# What if Wagner or Gounod had composed AIda?



## Meyerbeer Smith (Mar 25, 2016)

The Khedive commissioned Verdi to compose _Aida_ - but he also considered Gounod and Wagner. What would _Aida_ by those two composers have been like? Discuss.


----------



## Woodduck (Mar 17, 2014)

Gounod's Aida might have been more of a love story, and we wouldn't have had to wait till we were buried alive to hear a nice romantic duet. I can also imagine the heroine singing a picturesque faux-African slave song as she makes bricks out of mud and straw. It's curious, though, that with its spectacle and ballet, Verdi's piece is already more or less a French opera - as close as he ever got to Meyerbeer.

Wagner would have wanted nothing to do with the whole idea.


----------



## AlexD (Nov 6, 2011)

What a delightful question. 

If Wagner had gone for it, I imagine he would have could up with something a bit more gothic & ghostly. 

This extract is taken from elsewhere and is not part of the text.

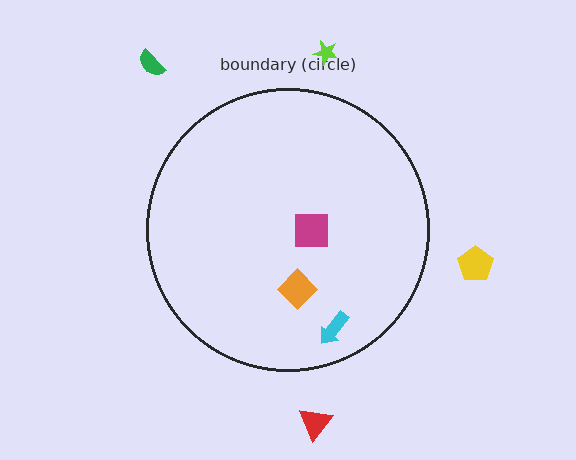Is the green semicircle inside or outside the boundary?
Outside.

Maybe he'd intertwine the story with Egyptian myths & legends. So we'd probably start with Ra crossing the Nile in a boat at the beginning, and then returning in the opposite direction at the end. Probably a love story where the lovers drown as the Nile floods in the end as the gods, or celestial universe exerts its unchanging will upon humanity and the landscape. One lover is probably tied up to drown in the Nile, and the other goes to save them - but both tire, give into fate and drown singing some song about undying love whilst the uncaring god sails off into the sunset.


----------



## david johnson (Jun 25, 2007)

Wagner would put it in German.


----------